Lately, there have been some efforts to incorporate machine learning in experimental measurements, which are generally quite known in the community, and especially the quantum one (see here for example). While these types of work are currently ‘hot’, I decided to do a small post here about the small cousin of ML, which is automation. That is: Extracting information from large datasets of experiments.

This came about from my recently published work done at Grenoble, in which I had the chance to work with a large number of well-organized experiments. And I think it goes nicely with my previous post which is about automation in materials simulation.

Here, instead, I will present some common methods of extracting pinch-off voltages using Python. I did a previous post on a similar subject. Together they can be quite handy for extracting information fast from 1D data. Of course, they can be generalized for 2D also, but the here we focus on device measurements and not spectroscopy. In fact, for the 2D plots I analysed, I handled them as a list of 1D data, so I applied immediately similar routines, instead of 2D ones.

As always, this is a simple tutorial that only requires minimal knowledge of derivatives. At the end of the post, I will also give you the paper where this is practiced, as well as data of lots of measurements on quantum point contacts (QPC) where you can practise.

But let’s see this in examples:

## Interpolation

First, we need to look into the type of data that we have. For the simple cases numpy or scipy interpolation will suffice. Taking a look at the list of cases, you can maybe locate your type of data. This was sufficient for example, for the pinch-off voltages of 1D current-voltage data (figure below). The new way of locating the ‘bumps’ here is that I used a constant value for the percentage below the peak of the dI/dV peak point (If you don’t remember the rules, plenty of resources to help you). But maybe reading carefully you can find an even more accurate way. The equivalent piece of code is:

`f = interpolate.interp1d(I, V, fill_value="extrapolate", bounds_error=False, kind="linear")`

where you can tweak the settings to get other types of interpolation like cubic etc., and of course, extrapolate if the value that we seek to find is outside the given data range.

## Linear Regression

The same work can be done with linear regression. Slightly more heavy, but I found it worked better for the same problem described above.

For various reasons, interpolation (extrapolation) might not work at all. For example, 2D data, when decomposed into a list of 1D data, then some of the plots may not reach zero current. Take a look at the figure below, where the experimentalists were biasing one gate of a quantum point contact (V_{top}) at different values of the second gate voltage (V_{bot}). Here, at higher V_{bot}, V_{top} does not get to fully deplete the channel. For this, it also helps to cut out parts of the data, setting limits in either x or y values.

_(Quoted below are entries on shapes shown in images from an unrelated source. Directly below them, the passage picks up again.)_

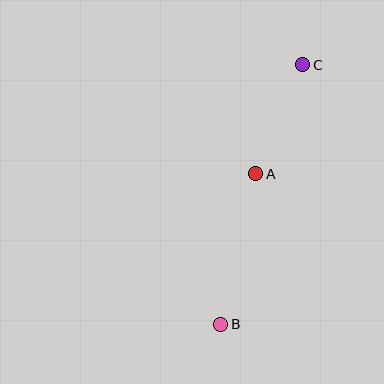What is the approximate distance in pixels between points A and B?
The distance between A and B is approximately 154 pixels.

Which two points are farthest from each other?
Points B and C are farthest from each other.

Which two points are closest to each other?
Points A and C are closest to each other.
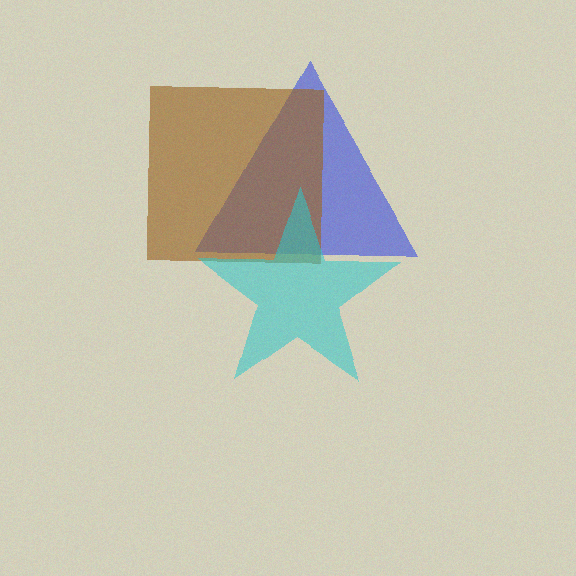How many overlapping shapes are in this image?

For the 2D, the full data are shown below. You can see that it does not even make sense to search at higher voltages.

For linear regression, you can also also choose between linear and polynomial regression. For example, take a look at this data below, which are taken from 3D simulations. The behaviour of the charge density (at a point or integrated) as a function of gate voltage differs under the gate from under the surface between two gates in a QPC. While simple interpolation may work for the orange curve, for the blue curve, I could get nicer results with polynomial regression.

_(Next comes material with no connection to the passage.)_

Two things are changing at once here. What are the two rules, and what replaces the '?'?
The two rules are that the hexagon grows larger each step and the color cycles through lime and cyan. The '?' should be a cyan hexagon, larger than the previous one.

This now has passed to the realm of supervised learning, so you can find more ideas from the scikit-learn website. If you are a student or someone who has a bit of time, you can try out different techniques, it’s quite a good practise.

That being said, it does not mean that interpolation does not work nicely with the right kind of data or the right kind of handling. Take a look at the plot below where I locate the pinch-off voltages in 2D current-voltage data using interp1d from scipy.interpolate after cutting out the first N number of points in the array for each V_{bot}. (The color of each dashed line corresponds to the color of the solid line). Quite neat, hah?

As I promised, you can find the dataset on zenodo here, while if you are using, please don’t forge to reference the work that created the data:

E. Chatzikyriakou, J. Wang, L. Mazzella, A. Lacerda-Santos, M. Cecilia da Silva Figueira, A. Trellaxis, S. Birner, T. Grange, C. Bäuerle, X. Waintal, “*Unveiling the charge distribution of a GaAs-based nanoelectronic device: A large experimental data-set approach”, Phys. Rev. Res., Dec 2022, doi: 10.1103/PhysRevResearch.4.043163*

This project received funding from the European Union’s Horizon 2020 research and innovation programme under the Marie Skłodowska-Curie **grant agreement No**: 840550.